A colleague wants to do a comparative analysis of the GC content (i.e., the percentage of bases in a DNA sequence that are either G or C) on data from the PATRIC bacterial phytogenomic database. They want to know the GC content of all of the bacteria in the database and have started working initially with a handful of archaea. They know a little R and wrote the following code to load a single sequence and calculate it’s GC content.
library(ShortRead)
library(Biostrings)
reads <- readFasta("archaea-dna/A-saccharovorans.fasta")
seq <- sread(reads)
base_freq <- alphabetFrequency(seq)
gc_content <- (base_freq[1, "G"] + base_freq[1, "C"]) / sum(base_freq) * 100
The first two lines load a .fasta file using the ShortRead package in Bioconductor. The second two lines determine the frequency of all of the bases in sequence and then calculates the GC content.
Start by installing Bioconductor with the following code (this may take a while, so be patient):
source("https://bioconductor.org/biocLite.R")
biocLite("ShortRead")
biocLite("Biostrings")
If the above does not work, try substituting ‘http’ for ‘https’ and use the following code provided by Bioconductor as a work-around to a known issue:
## try http:// if https:// URLs are not supported
source("https://bioconductor.org/biocLite.R")
biocLite()
If neither of the above methods work try:
if (!requireNamespace("BiocManager", quietly = TRUE))
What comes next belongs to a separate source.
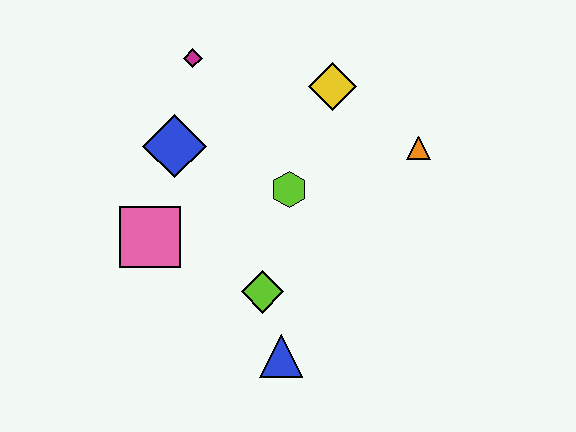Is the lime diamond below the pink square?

install.packages("BiocManager")
BiocManager::install("ShortRead")
Each fasta file contains one long sequence of DNA for an archaea species. The following code loads one sequence file, where seq is the variable name for the data file:
library(ShortRead)
reads <- readFasta("archaea-dna/A-saccharovorans.fasta")
seq <- sread(reads)
Help out your colleagues by downloading the data and looping over the files to determine the GC content for each file. Once downloaded, either unzip the .zip file manually or use the unzip
function.
Use list.files()
, with full.names
set to true, to generate a list of the names of all the sequence files. Then create a for loop that uses the above code to read in each sequence file and calculate it’s GC content. Store the resulting values in a data frame with one column with file names and a second column with GC contents.